Untuk skema berlangganan baterai, Fox 350 dipasarkan dengan harga Rp22,5 juta. Melalui subsidi langsung Rp7 juta dari Polytron, harga OTR Jadetabek turun menjadi Rp15,5 juta. Dalam skema ini, pengguna cukup membayar biaya sewa baterai Rp200 ribu per bulan dan mendapatkan garansi baterai seumur hidup selama masa berlangganan.
“Hal ini menghilangkan seluruh kekhawatiran terkait biaya penggantian baterai di masa depan sekaligus menjaga nilai jual kembali motor karena baterai tidak menyusut dalam nilai penyusutan kendaraan,” ujar Commercial Director Polytron, Tekno Wibowo, dalam keterangan resmi di Jakarta, Kamis (20/11).
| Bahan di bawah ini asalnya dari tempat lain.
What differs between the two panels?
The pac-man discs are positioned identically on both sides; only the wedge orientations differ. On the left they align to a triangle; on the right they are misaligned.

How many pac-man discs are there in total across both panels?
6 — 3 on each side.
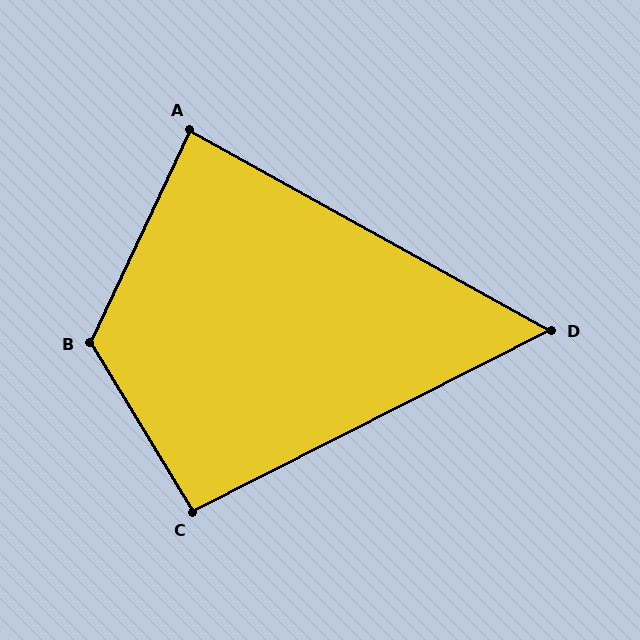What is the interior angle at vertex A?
Approximately 86 degrees (acute, close to a right angle).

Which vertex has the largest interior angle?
B, at approximately 124 degrees.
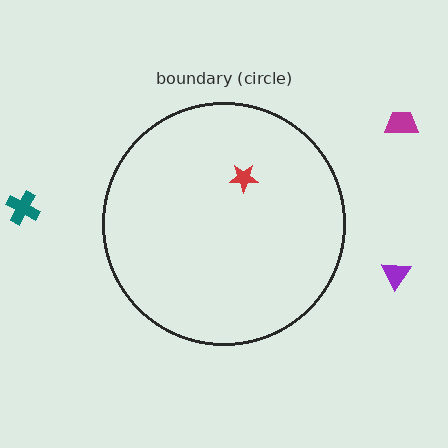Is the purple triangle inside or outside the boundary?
Outside.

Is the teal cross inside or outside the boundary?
Outside.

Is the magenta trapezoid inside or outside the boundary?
Outside.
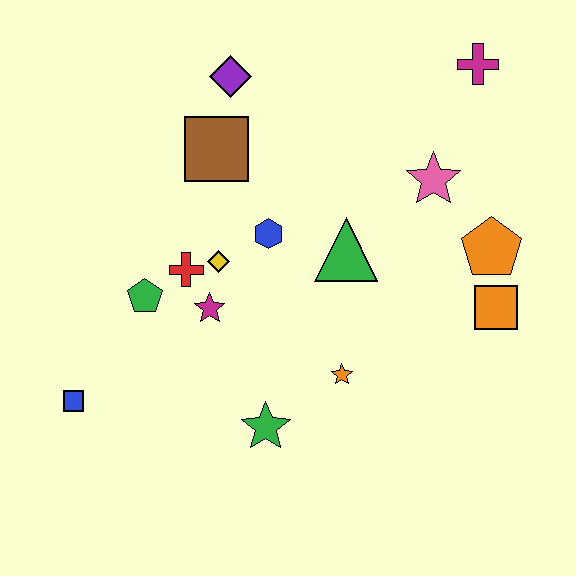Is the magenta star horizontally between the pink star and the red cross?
Yes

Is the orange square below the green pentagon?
Yes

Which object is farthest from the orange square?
The blue square is farthest from the orange square.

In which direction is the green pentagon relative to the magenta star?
The green pentagon is to the left of the magenta star.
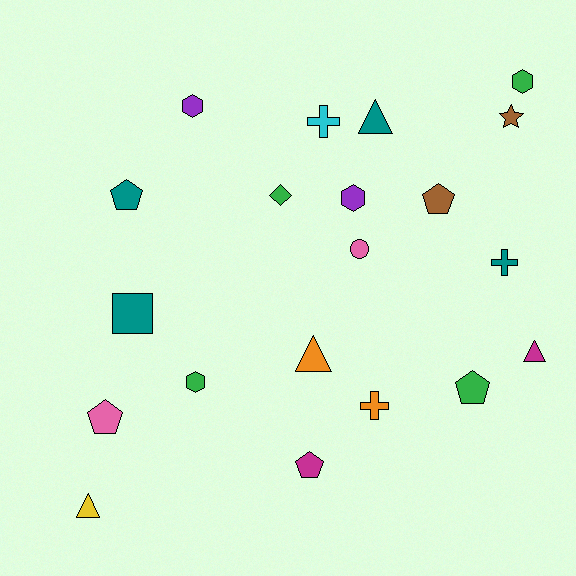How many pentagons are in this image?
There are 5 pentagons.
Sementara itu, konsumen yang memilih pembelian unit lengkap dengan baterai dapat memboyong Fox 350 seharga Rp27,5 juta setelah mendapat subsidi Rp7 juta dari Polytron. Kedua skema ini dihadirkan untuk menjawab kebutuhan beragam pengguna motor listrik.
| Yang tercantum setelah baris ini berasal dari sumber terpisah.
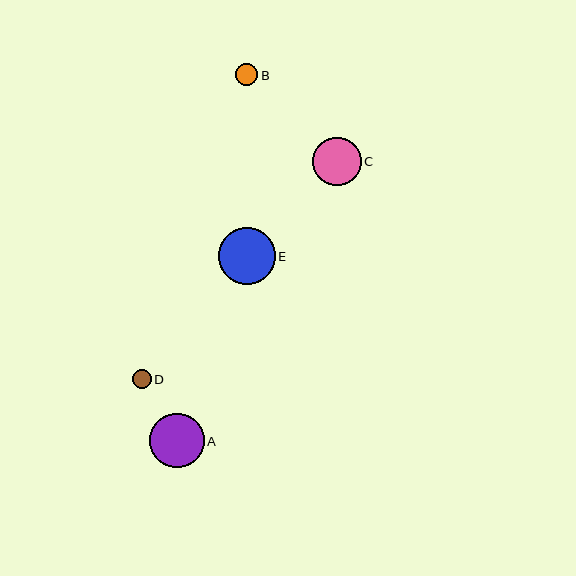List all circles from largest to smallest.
From largest to smallest: E, A, C, B, D.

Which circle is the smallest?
Circle D is the smallest with a size of approximately 18 pixels.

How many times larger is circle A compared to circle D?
Circle A is approximately 3.0 times the size of circle D.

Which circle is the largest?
Circle E is the largest with a size of approximately 57 pixels.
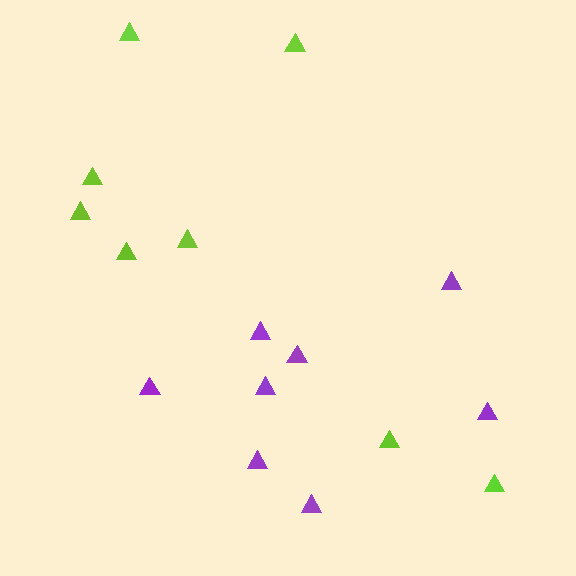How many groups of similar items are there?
There are 2 groups: one group of lime triangles (8) and one group of purple triangles (8).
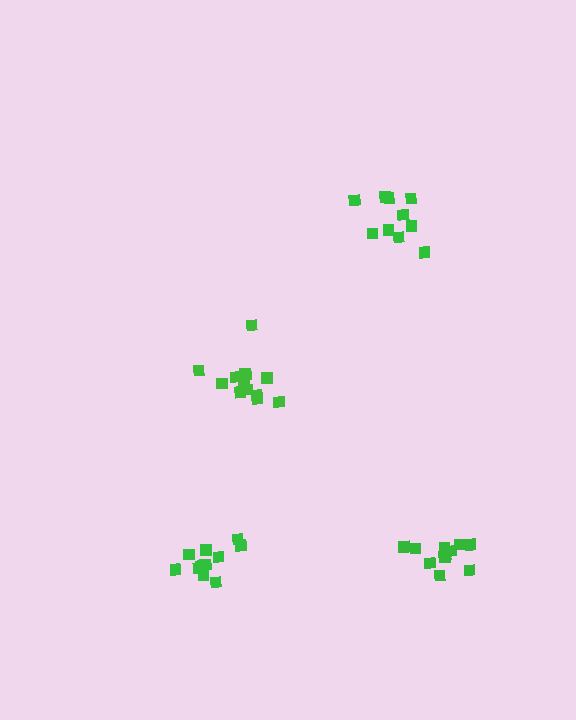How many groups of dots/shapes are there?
There are 4 groups.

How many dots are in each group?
Group 1: 11 dots, Group 2: 11 dots, Group 3: 13 dots, Group 4: 10 dots (45 total).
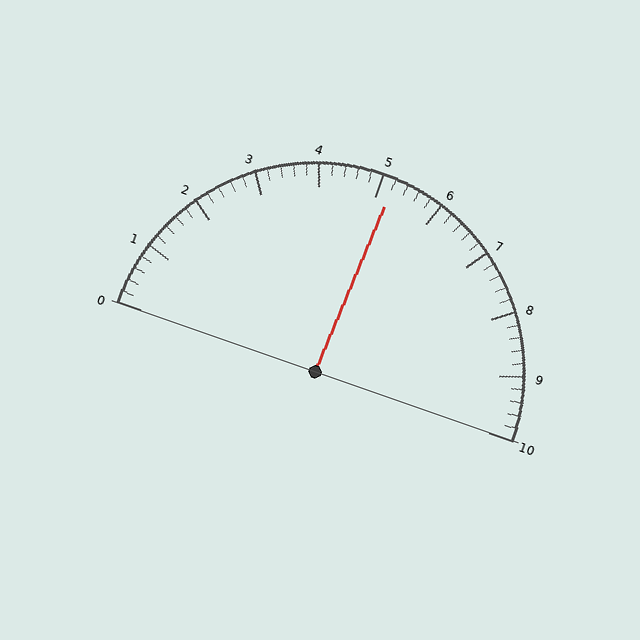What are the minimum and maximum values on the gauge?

Fox 350 tampil dengan desain modern dan dibekali berbagai fitur keselamatan serta kenyamanan, seperti Regenerative Braking, Hill Start Assist, Efficient Cruise Control, Smart Start, Passive Keyless Technology, hingga kemampuan membuka dan mengunci motor melalui aplikasi Polytron EV.
“Dari generasi awal FOX Electric, kami terus mengembangkan teknologi, desain, dan efisiensi agar sesuai kebutuhan masyarakat. Konsumen kami tidak hanya menginginkan performa tangguh, namun juga kenyamanan berkendara dan estetika desain yang dapat menunjang aktivitas harian,” tambah Tekno Wibowo.
Secara performa, Fox 350 mengusung motor 3.000 Watt dengan Optimum Motor Power 6.409 Watt dan torsi mencapai 187 Nm, memberikan akselerasi responsif di berbagai kondisi jalan. Motor listrik ini mampu menempuh jarak hingga 130 km dalam satu kali pengisian dan memiliki kecepatan maksimum 95 km/jam.
Teknologi regeneratif dua level turut disematkan untuk meningkatkan efisiensi penggunaan baterai. Mode Low bekerja ketika gas tertutup dan motor bergerak, sementara mode High aktif ketika gas ditutup dan tuas rem ditekan ringan. Kedua mode ini membantu mengubah energi kinetik menjadi energi listrik untuk mendukung pemulihan daya baterai.